Burton developed an unhealthy obsession with mid-19th century historical figures over the course of his research for his book, leading him to start conversations with friends and family about pre-Civil War America and nothing else.
“By 2005, I couldn’t talk to him about what groceries to get at the supermarket without him launching into a lecture about expansionism, the Free Soil Party or some other boring 1850s history topic,” Burton’s ex-wife Linda Heywood said. “Every so often he’d come to his senses and tell me that things would be better once he finished his book. For some reason, I believed him.”
According to several sources close to Burton, he went from being a completely social man with a personality and an array of interests in the late-1990s to an introverted, withered sack of historical knowledge by the mid-2000s.
“Over time, I guess I just stopped caring about things like sports or friends or current events,” Burton said. “Then I can remember the time it encroached on my sex life. I was in bed, staring at my naked wife, and all I could think about was the time Millard Fillmore signed the Fugitive Slave Act into law.”
Burton then acted as though Fillmore was in the room with him, as he yelled urgently to an empty desk on the other side of the room:
“Don’t do it Millard,” he said. “You’ll betray your Northern Whig base! Be strong!”
“In the year leading up to the book’s publishing, I was being haunted by all sorts of political figures and events from the time,” Burton said later after coming back to his senses. “John Breckenridge, Stephen Douglas, the Kansas-Nebraska Act, you name it. Ever since I finished though, it’s just been Millard. But don’t get me wrong, that fat bastard’s done a good job of ruining my life on his own.”
Burton now lives in a single apartment in downtown Ithaca, having lost his wife, kids and home to divorce last year. He now reports that he can’t go so much as three minutes in life without being agitated by the thought of Fillmore’s portly image or his indecisive policies that brought scrutiny from both major political parties in the early 1850s. In addition, Burton believes Fillmore is with him in the room a few times a day.
Practitioners at the Elmira Psychiatric Center speculate that Burton may have a rare form of Post-Traumatic Stress Disorder brought on by extensive academia rather than by any particular physical event.
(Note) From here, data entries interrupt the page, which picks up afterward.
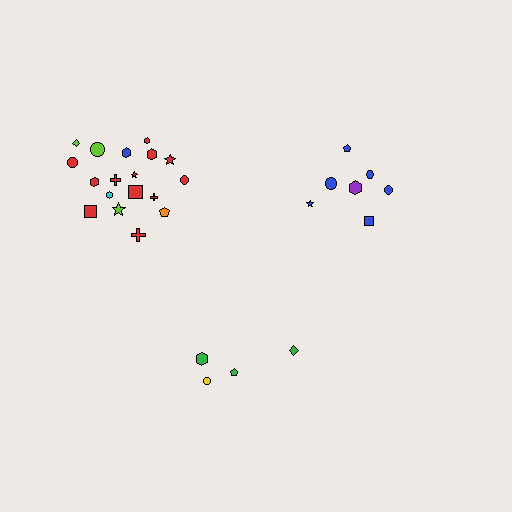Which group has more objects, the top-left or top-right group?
The top-left group.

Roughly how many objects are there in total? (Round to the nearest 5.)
Roughly 30 objects in total.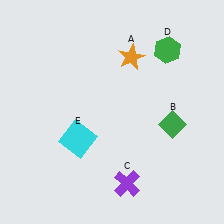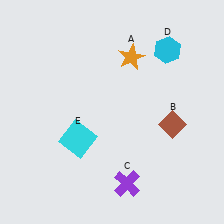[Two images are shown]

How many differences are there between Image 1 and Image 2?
There are 2 differences between the two images.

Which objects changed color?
B changed from green to brown. D changed from green to cyan.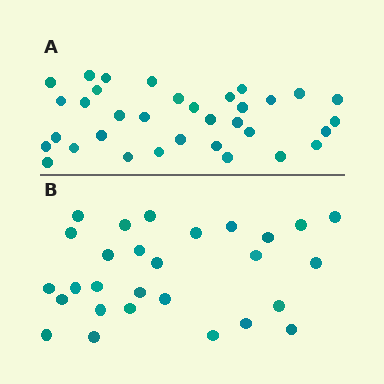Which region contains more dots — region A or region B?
Region A (the top region) has more dots.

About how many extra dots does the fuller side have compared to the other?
Region A has about 6 more dots than region B.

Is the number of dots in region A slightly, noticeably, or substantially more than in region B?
Region A has only slightly more — the two regions are fairly close. The ratio is roughly 1.2 to 1.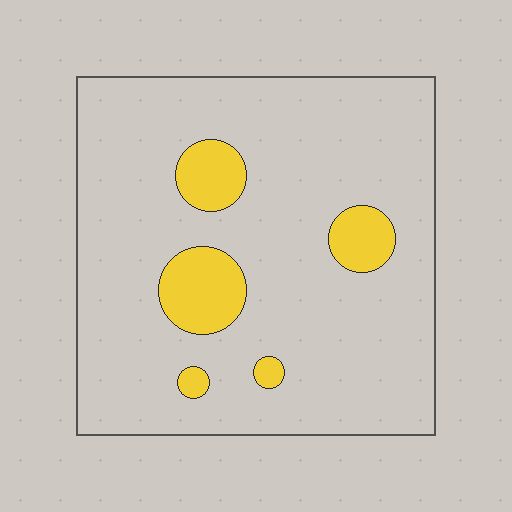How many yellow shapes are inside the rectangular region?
5.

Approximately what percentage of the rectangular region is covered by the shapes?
Approximately 10%.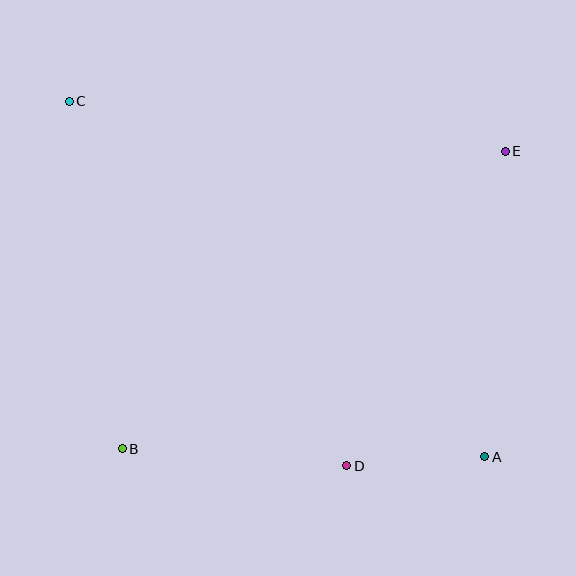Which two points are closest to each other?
Points A and D are closest to each other.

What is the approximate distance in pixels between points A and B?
The distance between A and B is approximately 363 pixels.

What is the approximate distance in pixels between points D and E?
The distance between D and E is approximately 352 pixels.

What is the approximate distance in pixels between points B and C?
The distance between B and C is approximately 351 pixels.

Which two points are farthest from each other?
Points A and C are farthest from each other.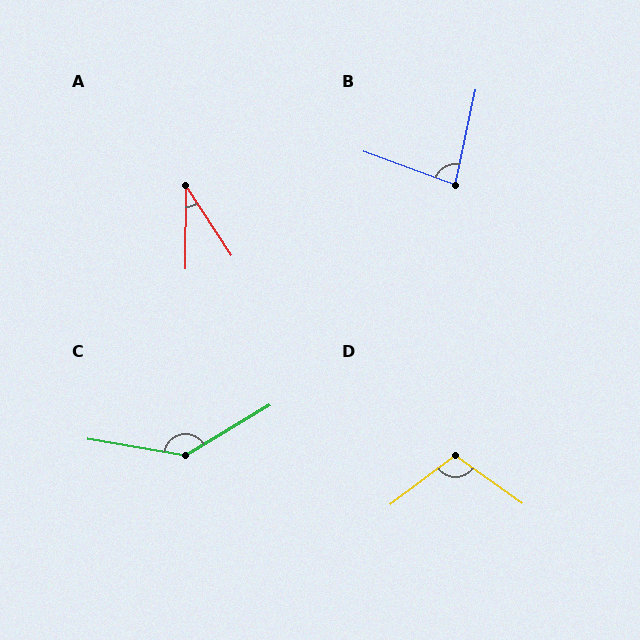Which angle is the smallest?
A, at approximately 33 degrees.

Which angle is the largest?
C, at approximately 140 degrees.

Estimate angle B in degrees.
Approximately 82 degrees.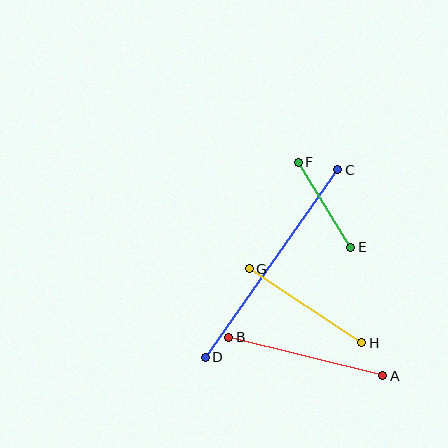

“I’m almost certain this is Burton’s diagnosis,” EPC psychiatrist Robert Mitchell said. “Many people are under the false impression that PTSD is only seen in war veterans or rape victims. This is often the case, but there are plenty of other events that can cause thorough trauma to a person’s brain. Take Burton: For years, he studied nothing but a horribly boring time in American politics when leadership was indecisive, half-assed compromises were made and there weren’t even major sports teams to distract the people from their lives. If I were him, I would have offed myself years ago. May God have mercy on his soul.”
Mitchell said the patient-doctor confidentiality agreement was void on him, since Burton was “actually some other guy’s patient now.”